In these months I have realised how important it is to get out and about, just to take in the fresh air and see and hear the birds. Many of these aspects have been expressed in my new poetry collection ‘A Wonder Woman’ which comes out in April 2021, from Offa’s Press.
And I wish everyone, with or without a disability, could experience these marvellous walks. I am very grateful to my friends who have thought about getting all writers, artists and members of the community involved, no matter what their physical state may be. It’s a good thing for our mental health as well as physical health.
I urge everyone to take a ‘simple’ stroll into the countryside even though it may not be simple at all. Most importantly I urge the countryside authorities to think about disability and access for the most vulnerable citizens in our communities, so they too can experience the wonders of the countryside. The countryside authorities should be working together with disabled people who have issues with access and gather their views and understandings about the countryside and then assess how to improve the ‘access for all’ in these areas.

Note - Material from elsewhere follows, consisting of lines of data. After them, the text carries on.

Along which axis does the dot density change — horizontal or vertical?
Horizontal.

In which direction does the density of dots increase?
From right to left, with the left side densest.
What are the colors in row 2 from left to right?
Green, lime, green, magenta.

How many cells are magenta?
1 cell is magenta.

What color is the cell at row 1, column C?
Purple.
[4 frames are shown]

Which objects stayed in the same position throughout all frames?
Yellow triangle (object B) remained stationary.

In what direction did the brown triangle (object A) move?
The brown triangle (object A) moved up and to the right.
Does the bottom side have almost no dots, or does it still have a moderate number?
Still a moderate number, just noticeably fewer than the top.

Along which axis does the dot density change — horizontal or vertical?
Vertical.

I wrote Escape as part of a writing workshop:
At school, not an obedient child, all day I dreamt of escape. I would squeeze past my teachers; my love for one very special place, a magical pull that led me to the wood. I enjoyed the freedom, the sounds, the colour of danger, the texture of taking a chance. Engulfed by the beauty of flowers and butterflies, taking me to another world. The wildness becoming more intense as I went deeper in the wood where the ferns grew thick. There in a gap, inside the winding neck of a huge dark oak tree, next to the holly bush, I would gaze up high. Here time stood still, as still as I could be. I saw my handsome tawny owl, he always pretended to be asleep, but he knew I was visiting my special place.

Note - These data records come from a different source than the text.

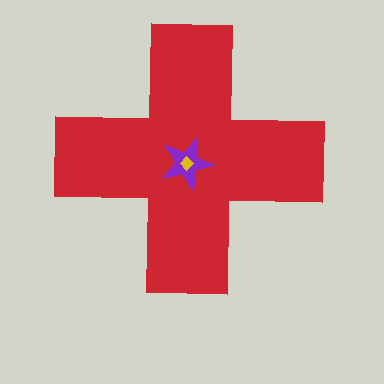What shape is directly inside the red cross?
The purple star.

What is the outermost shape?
The red cross.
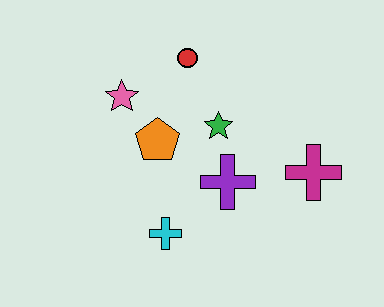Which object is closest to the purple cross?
The green star is closest to the purple cross.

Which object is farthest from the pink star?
The magenta cross is farthest from the pink star.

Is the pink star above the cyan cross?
Yes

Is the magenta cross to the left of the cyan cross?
No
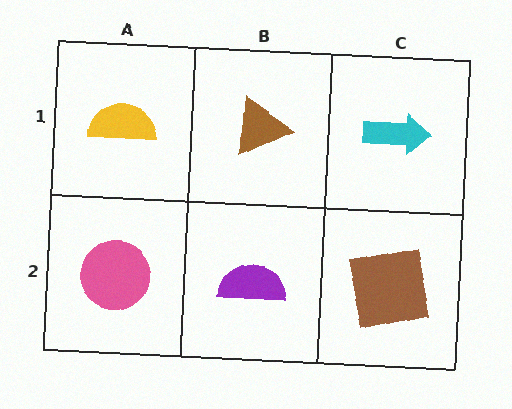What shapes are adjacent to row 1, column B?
A purple semicircle (row 2, column B), a yellow semicircle (row 1, column A), a cyan arrow (row 1, column C).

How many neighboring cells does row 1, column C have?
2.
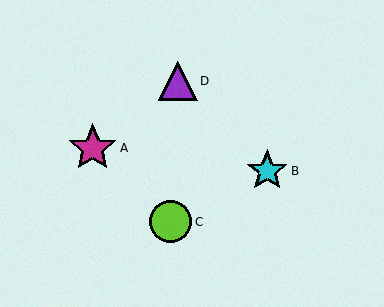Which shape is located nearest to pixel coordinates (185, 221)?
The lime circle (labeled C) at (171, 222) is nearest to that location.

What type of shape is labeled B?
Shape B is a cyan star.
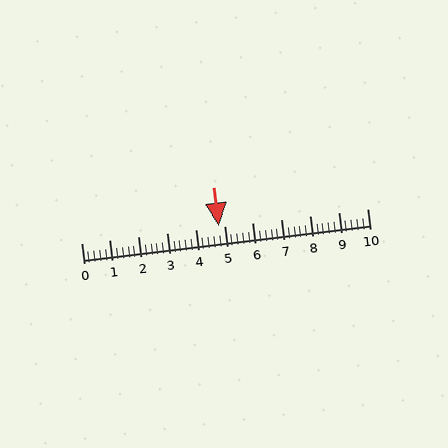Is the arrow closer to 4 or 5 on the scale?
The arrow is closer to 5.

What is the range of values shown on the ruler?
The ruler shows values from 0 to 10.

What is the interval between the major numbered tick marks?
The major tick marks are spaced 1 units apart.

Now when I desire an escape, a getaway from the chores of normality – I tell my family, “I’ll be back shortly,” then disappear. My thoughts unwind from tangled knots of anxiety into straight lines of poetry. Into the open space of clarity, the wind blows through my hair. I stretch out into the open acres of fields where birds feed abundantly, wild weeds, flowers, fruit-bearing hedgerows and naturally painted meadows. It’s where I dance freely with the horses of the Seven Corn Fields. Magnificently uplifting, I feel a relaxant running through my blood, as I breathe in the intoxication of being alive and being free.